Discurso durante a 185ª Sessão Deliberativa Ordinária, no Senado Federal

Homenagem à escritora cearense Rachel de Queiroz, por ocasião do centenário do seu nascimento.

Autor
Patrícia Saboya (PDT - Partido Democrático Trabalhista/CE)
Nome completo: Patrícia Lúcia Saboya Ferreira Gomes
Casa
Senado Federal
Tipo
Discurso
Resumo por assunto
HOMENAGEM.:
  • Homenagem à escritora cearense Rachel de Queiroz, por ocasião do centenário do seu nascimento.
Publicação
Publicação no DSF de 19/11/2010 - Página 51125
Assunto
Outros > HOMENAGEM.
Indexação
  • HOMENAGEM, CENTENARIO, ESCRITOR, ESTADO DO CEARA (CE), ELOGIO, CONTRIBUIÇÃO, LITERATURA, JORNALISMO, ENGAJAMENTO, POLITICA NACIONAL, POLITICA SOCIAL, PIONEIRO, MULHER, ACADEMIA BRASILEIRA DE LETRAS (ABL), ESPECIFICAÇÃO, OBRA LITERARIA, VALORIZAÇÃO, POVO.

                          SENADO FEDERAL SF -

            SECRETARIA-GERAL DA MESA

            SUBSECRETARIA DE TAQUIGRAFIA 


            A SRª PATRÍCIA SABOYA (PDT - CE. Sem apanhamento taquigráfico.) - Sr. Presidente, Srªs e Srs. Senadores, poderia escolher muitos ângulos para falar da vida dinâmica e produtiva da grande cearense Rachel de Queiroz.

            Poderia mencionar sua intensa atividade intelectual, iniciada como jornalista, que foi até morrer, mas rapidamente voltada também para a literatura.

            Poderia falar de sua veia política, iniciada com sua participação no Partido Comunista, que deixaria mais tarde, revoltada com o autoritarismo de sua direção. Nunca, porém, deixou de acompanhar de perto a vida pública do seu país.

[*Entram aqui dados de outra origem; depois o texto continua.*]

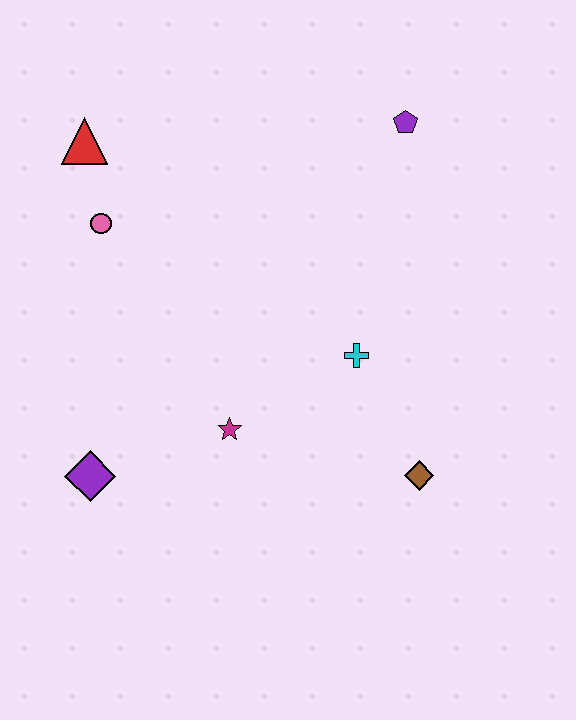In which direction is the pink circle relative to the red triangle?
The pink circle is below the red triangle.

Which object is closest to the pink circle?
The red triangle is closest to the pink circle.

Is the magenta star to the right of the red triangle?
Yes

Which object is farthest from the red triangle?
The brown diamond is farthest from the red triangle.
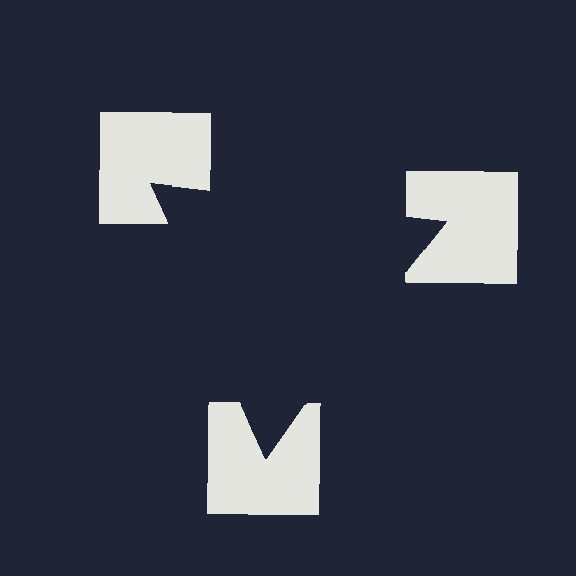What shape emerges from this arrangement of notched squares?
An illusory triangle — its edges are inferred from the aligned wedge cuts in the notched squares, not physically drawn.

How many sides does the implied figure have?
3 sides.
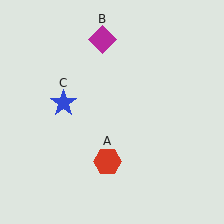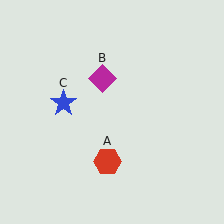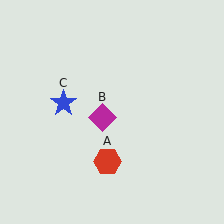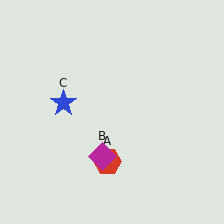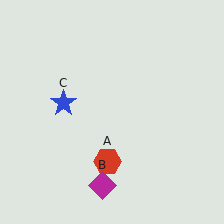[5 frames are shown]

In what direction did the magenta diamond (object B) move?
The magenta diamond (object B) moved down.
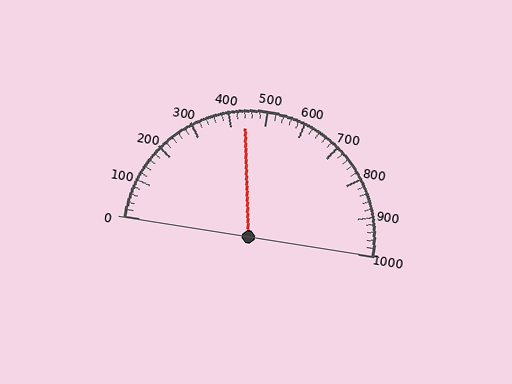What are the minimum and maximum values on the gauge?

            Poderia me referir às glórias por ela obtidas, em especial por ter sido a primeira mulher eleita para a Academia Brasileira de Letras. Seria difícil enumerar tantas provas de reconhecimento público, inclusive internacionais.

            Poderia citar sua modéstia e discrição. Convidada para os mais altos postos da República, inclusive um Ministério, recusou sempre. Recusava-se a se expor, até por ser desquitada, o que era raro na vida pública daquela época, e conduziria a um escrutínio de sua vida privada, o que não desejava.

            Prefiro, porém, lembrar sua profunda sensibilidade social, presente em sua obra literária e em toda a vivência política que se estendeu até os últimos dias. Em todos os seus livros está marcada a dor e o sofrimento do povo brasileiro, particularmente os nordestinos, sempre eivada, porém, de esperança.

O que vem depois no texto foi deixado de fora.